Via Padova, Bossi: Lasciate stare i rastrellamenti

«I rastrellamenti lasciamoli stare ». Umberto Bossi, segretario della Lega Nord e ministro delle Riforme, ha preso le distanze dall’idea di «andare a prendere gli immigrati casa per casa» lanciata da alcuni esponenti del Carroccio, a cominciare dall’europarlamentare Matteo Salvini, dopo la guerriglia di sabato in viale Padova a Milano, in seguito all’omicidio di un ragazzo egiziano.
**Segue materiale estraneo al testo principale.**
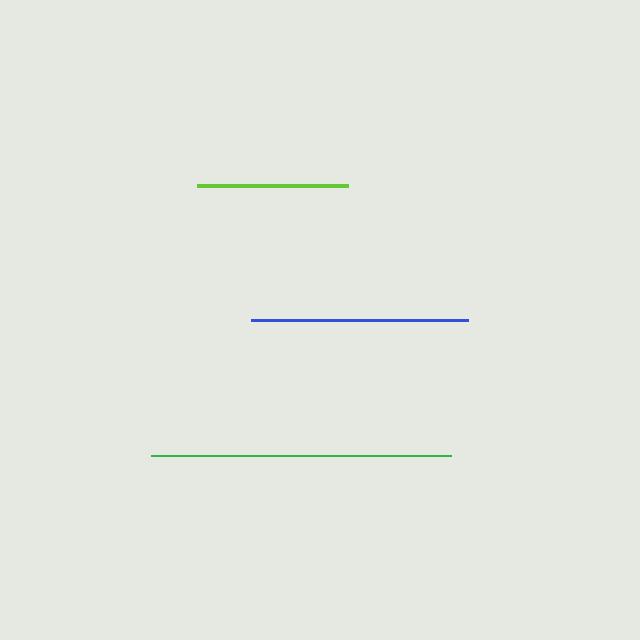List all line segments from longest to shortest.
From longest to shortest: green, blue, lime.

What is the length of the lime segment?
The lime segment is approximately 151 pixels long.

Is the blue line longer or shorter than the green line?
The green line is longer than the blue line.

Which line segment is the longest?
The green line is the longest at approximately 300 pixels.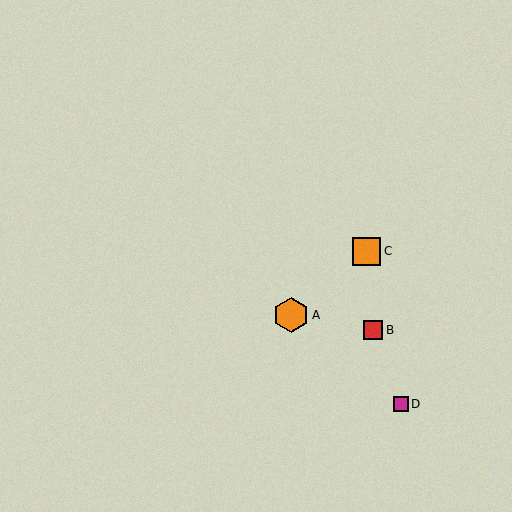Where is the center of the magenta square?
The center of the magenta square is at (401, 404).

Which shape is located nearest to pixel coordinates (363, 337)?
The red square (labeled B) at (373, 330) is nearest to that location.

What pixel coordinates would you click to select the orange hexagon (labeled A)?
Click at (291, 315) to select the orange hexagon A.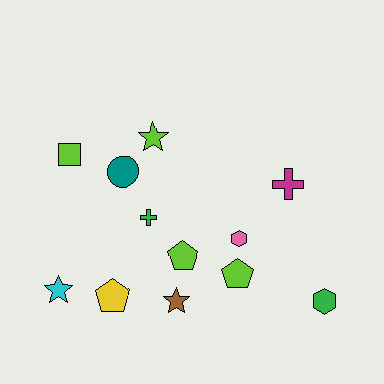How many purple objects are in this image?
There are no purple objects.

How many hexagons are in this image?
There are 2 hexagons.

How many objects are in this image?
There are 12 objects.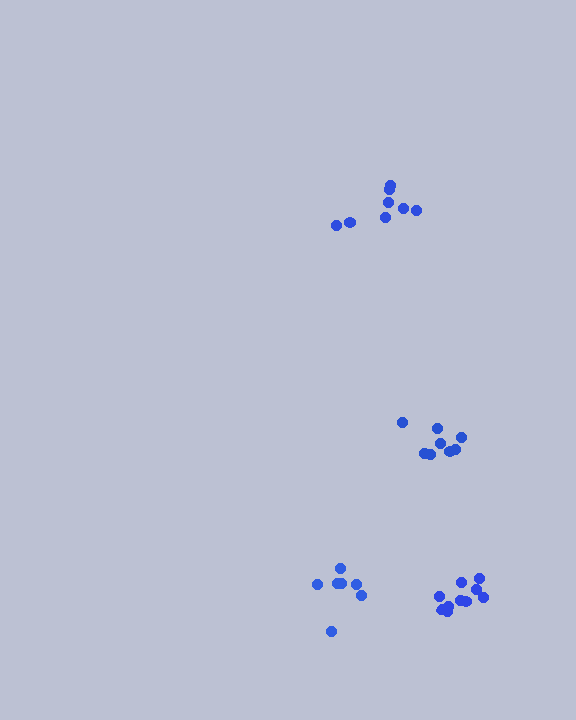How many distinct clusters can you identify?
There are 4 distinct clusters.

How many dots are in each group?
Group 1: 7 dots, Group 2: 8 dots, Group 3: 8 dots, Group 4: 10 dots (33 total).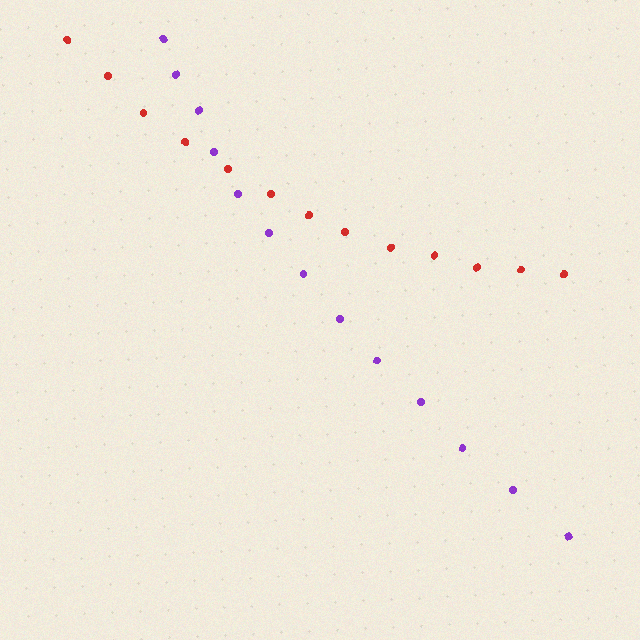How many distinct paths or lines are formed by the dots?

Il Senatur è quindi d’accordo col Ministro degli Interni e compagno di partito Roberto Maroni intervistato ieri dal Corriere della sera, ma non risparmia le accuse alla sinistra che aveva criticato la politica del governo sull’immigrazione: «Anche io critico la sinistra che ha fatto arrivare montagne di immigrati senza casa così poi sono nati i quartieri ghetto. Se Bersani ha ragione vincerà le elezioni, se ha torto le perderà» ha sentenziato. Maroni, dal canto suo, convocherà una riunione con il Welfare, le Regioni, i Comuni, il volontariato, per affrontare il tema perché, ha ammesso, «ci sono molti immigrati regolari che vivono ancora una condizione di estraneità». Per quanto riguarda il breve termine la soluzione del Viminale sono 170 poliziotti in più in città. Tutti per via Padova, giorno e notte, a partire da oggi. «Questo è uno sforzo molto significativo », commenta il sindaco Letizia Moratti che rispondendo alla proposta leghista di vietare la vendita di immobili agli stranieri ha ricordato che «siamo in una società fatta di libero mercato». Intanto da via Padova arriva l’invito a «trovare una convivenza civile nella conoscenza e nel rispetto delle regole», dai parroci della zona e dagli stessi migranti, mentre ieri la fiaccolata del Pdl è stata contestata dai residenti. Per quanto riguarda le indagini sul delitto di Hamed Mamoud El Fayed Adou, gli investigatori lanciano un appello: «Se qualcuno ha visto si faccia vanti». Nessuna telecamera ha ripreso l’aggressione.